I believe that a large part of the reason why I didn’t get support and why I still don’t get support for my projects or just looking out for my health is me. Perhaps I am wrong. Perhaps I have just had a string of bad luck. But I can’t help but feeling that I bear a mark, some punishment for a past life poorly lived. At least that is what the New Agers tell me. They are so full of it, but when I am on a swing downwards, they start to influence my thinking. Joel the cursed. Doomed to only being able to reach so high.


The news: I was told that Lynn’s Quaker Meeting is not able to give me the help that I need. They never really interviewed me except for the once. I can’t help but think that the reason why they won’t help has to do with the fact that I stood up for myself. If you want to help me, you have to understand that I have an illness. You have to realize that you can’t preach me out of a depression or out of mania. I won’t be tempted by religiosity.

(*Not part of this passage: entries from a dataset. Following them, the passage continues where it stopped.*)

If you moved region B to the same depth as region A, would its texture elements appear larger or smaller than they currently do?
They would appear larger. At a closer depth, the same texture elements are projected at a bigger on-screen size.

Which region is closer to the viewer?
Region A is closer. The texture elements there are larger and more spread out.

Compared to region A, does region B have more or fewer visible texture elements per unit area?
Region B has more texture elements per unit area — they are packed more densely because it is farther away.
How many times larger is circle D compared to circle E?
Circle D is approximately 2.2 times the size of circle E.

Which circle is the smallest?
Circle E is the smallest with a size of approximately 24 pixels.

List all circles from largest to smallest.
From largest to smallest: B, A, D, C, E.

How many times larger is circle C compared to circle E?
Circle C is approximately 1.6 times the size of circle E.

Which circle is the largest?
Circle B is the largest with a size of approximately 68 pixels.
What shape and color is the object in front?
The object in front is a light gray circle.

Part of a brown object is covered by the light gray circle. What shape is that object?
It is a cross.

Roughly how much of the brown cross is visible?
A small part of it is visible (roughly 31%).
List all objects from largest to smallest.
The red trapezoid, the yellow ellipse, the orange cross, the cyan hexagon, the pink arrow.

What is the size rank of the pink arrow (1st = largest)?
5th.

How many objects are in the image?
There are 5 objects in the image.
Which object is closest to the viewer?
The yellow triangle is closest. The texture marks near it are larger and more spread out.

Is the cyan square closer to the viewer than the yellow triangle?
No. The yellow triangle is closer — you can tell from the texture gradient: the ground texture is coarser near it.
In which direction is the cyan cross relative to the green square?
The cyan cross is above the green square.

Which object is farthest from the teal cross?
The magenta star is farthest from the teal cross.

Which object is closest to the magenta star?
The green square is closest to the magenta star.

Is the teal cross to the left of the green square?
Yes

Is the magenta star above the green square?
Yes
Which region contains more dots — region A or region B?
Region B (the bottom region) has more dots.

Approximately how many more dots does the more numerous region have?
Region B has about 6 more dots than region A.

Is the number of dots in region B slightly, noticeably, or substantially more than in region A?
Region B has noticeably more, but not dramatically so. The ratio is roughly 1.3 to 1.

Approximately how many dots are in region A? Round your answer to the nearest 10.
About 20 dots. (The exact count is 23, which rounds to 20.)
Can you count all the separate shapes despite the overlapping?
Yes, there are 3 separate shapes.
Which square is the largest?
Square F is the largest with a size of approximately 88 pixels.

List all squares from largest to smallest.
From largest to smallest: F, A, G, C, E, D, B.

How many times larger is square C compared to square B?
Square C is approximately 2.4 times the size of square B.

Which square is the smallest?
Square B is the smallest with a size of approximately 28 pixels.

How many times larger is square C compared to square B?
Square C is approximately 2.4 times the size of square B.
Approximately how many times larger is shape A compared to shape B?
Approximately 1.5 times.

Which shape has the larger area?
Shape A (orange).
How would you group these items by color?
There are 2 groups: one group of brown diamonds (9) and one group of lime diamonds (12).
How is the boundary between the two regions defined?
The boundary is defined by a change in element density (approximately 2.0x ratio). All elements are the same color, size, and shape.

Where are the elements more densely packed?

What I need are people who will keep their promise to call me. What I need are people who will make sure that I get out for walks and do things. Many hands make light work, but I guess I don’t mean much to others because I spend most of my days entirely alone. And Wednesdays are the worst because I have nowhere to go.


I remain unsupported. Though I will thank Palo Alto Friends for releasing us from the debt we incurred when we borrowed from the Sharing Fund to rebuild my mouth. That was a blessing.

I don’t dream anymore. It’s not worth the trouble.